Explanation: there are just two differences to the example above:

  • calling SSAHA2 to generate a file which contains information on the vector sequence hitting your sequences.

  • telling mira with SANGER_SETTINGS -CL:msvs=yes to load this vector screening data for Sanger data

[Note]Note
I need an example for SMALT ...

4.3.  Calling mira from the command line

Mira can be used in many different ways: building assemblies from scratch, performing reassembly on existing projects, assembling sequences from closely related strains, assembling sequences against an existing backbone (mapping assembly), etc.pp. Mira comes with a number of quick switches, i.e., switches that turn on parameter combinations which should be suited for most needs.

E.g.: mira --project=foobar --job=sanger --fasta -highlyrepetitive

The line above will tell mira that our project will have the general name foobar and that the sequences are to be loaded from FASTA files, the sequence input file being named foobar_in.sanger.fasta (and sequence quality file, if available, foobar_in.sanger.fasta.qual. The reads come from Sanger technology and mira is prepared for the genome containing nasty repeats. The result files will be in a directory named foobar_results, statistics about the assembly will be available in the foobar_info directory like, e.g., a summary of contig statistics in foobar_info/foobar_info_contigstats.txt. Notice that the --job= switch is missing some specifications, mira will automatically fill in the remaining defaults (i.e., denovo,genome,normal in the example above).

E.g.: mira --project=foobar --job=mapping,accurate,sanger --fasta --highlyrepetitive

This is the same as the previous example except mira will perform a mapping assembly in 'accurate' quality of the sequences against a backbone sequence(s). mira will therefore additionally load the backbone sequence(s) from the file foobar_backbone_in.fasta (FASTA being the default type of backbone sequence to be loaded) and, if existing, quality values for the backbone from foobar_backbone_in.fasta.qual.

E.g.: mira --project=foobar --job=mapping,accurate,sanger --fasta --highlyrepetitive -SB:bft=gbf

As above, except we have added an extensive switche ( [-SB:bft]) to tell mira that the backbones are in a GenBank format file (GBF). MIRA will therefore load the backbone sequence(s) from the file foobar_backbone_in.gbf. Note that the GBF file can also contain multiple entries, i.e., it can be a GBFF file.

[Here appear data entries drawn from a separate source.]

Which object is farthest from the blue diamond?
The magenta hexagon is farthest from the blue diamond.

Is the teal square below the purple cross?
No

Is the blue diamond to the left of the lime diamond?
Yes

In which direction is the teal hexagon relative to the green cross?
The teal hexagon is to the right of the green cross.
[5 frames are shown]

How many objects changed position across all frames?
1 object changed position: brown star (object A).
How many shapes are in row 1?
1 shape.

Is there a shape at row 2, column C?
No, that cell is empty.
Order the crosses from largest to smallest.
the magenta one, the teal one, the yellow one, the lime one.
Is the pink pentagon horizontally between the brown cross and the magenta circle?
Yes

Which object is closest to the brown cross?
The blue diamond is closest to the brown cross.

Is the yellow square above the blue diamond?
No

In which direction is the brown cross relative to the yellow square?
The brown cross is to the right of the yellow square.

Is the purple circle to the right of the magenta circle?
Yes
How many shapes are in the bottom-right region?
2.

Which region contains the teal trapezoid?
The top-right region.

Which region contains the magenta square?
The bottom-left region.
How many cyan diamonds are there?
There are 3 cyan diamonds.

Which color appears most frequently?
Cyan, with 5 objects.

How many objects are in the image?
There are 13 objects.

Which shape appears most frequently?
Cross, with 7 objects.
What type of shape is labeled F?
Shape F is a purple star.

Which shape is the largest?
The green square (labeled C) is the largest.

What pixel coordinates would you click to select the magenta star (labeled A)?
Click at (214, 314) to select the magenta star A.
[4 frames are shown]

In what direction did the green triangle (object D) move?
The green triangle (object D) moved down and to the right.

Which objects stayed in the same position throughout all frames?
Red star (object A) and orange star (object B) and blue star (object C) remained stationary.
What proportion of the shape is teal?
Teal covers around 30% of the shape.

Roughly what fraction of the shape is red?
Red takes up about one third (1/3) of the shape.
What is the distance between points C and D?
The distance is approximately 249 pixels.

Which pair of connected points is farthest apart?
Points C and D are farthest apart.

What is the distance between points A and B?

4.4.  Using multiple processors

This feature is in its infancy, presently only the SKIM algorithm uses multiple threads. Setting the number of processes for this stage can be done via the [-GE:not] parameter. E.g. -GE:not=4 to use 4 threads.

4.5.  Usage examples

4.5.1.  Assembly from scratch with GAP4 and EXP files

A simple GAP4 project will do nicely. Please take care of the following: You need already preprocessed experiment / fasta / phd files, i.e., at least the sequencing vector should have been tagged (in EXP files) or masked out (FASTA or PHD files). It would be nice if some kind of not too lazy quality clipping had also been done for the EXP files, pregap4 should do this for you.

  1. Step 1: Create a file of filenames (named mira_in.fofn) for the project you wish to assemble. The file of filenames should contain the newline separated names of the EXP-files and nothing else.

  2. Step 2: Execute the mira assembly, eventually using command line options or output redirection:

    $ /path/to/the/mira/package/mira ... other options ...

    or simply

    $ mira ... other options ...

    if MIRA is in a directory which is in your PATH. The result of the assembly will now be in directory named mira_results where you will find mira_out.caf, mira_out.html etc. or in gap4 direct assembly format in the mira_out.gap4da sub-directory.

  3. Step 3a: (This is not recommended anymore) Change to the gap4da directory and start gap4:

    $ cd mira_results/mira_out.gap4da
    mira_results/mira_out.gap4da$ gap4

    choose the menu 'File->New' and enter a name for your new database (like 'demo'). Then choose the menu 'Assembly->Directed assembly'. Enter the text 'fofn' in the entry labelled Input readings from List or file name and enter the text 'failures' into the entry labelled Save failures to List or file name. Press "OK".

    That's it.

  4. Step 3b: (Recommended) As an alternative to step 3a, one can use the caf2gap converter (see below)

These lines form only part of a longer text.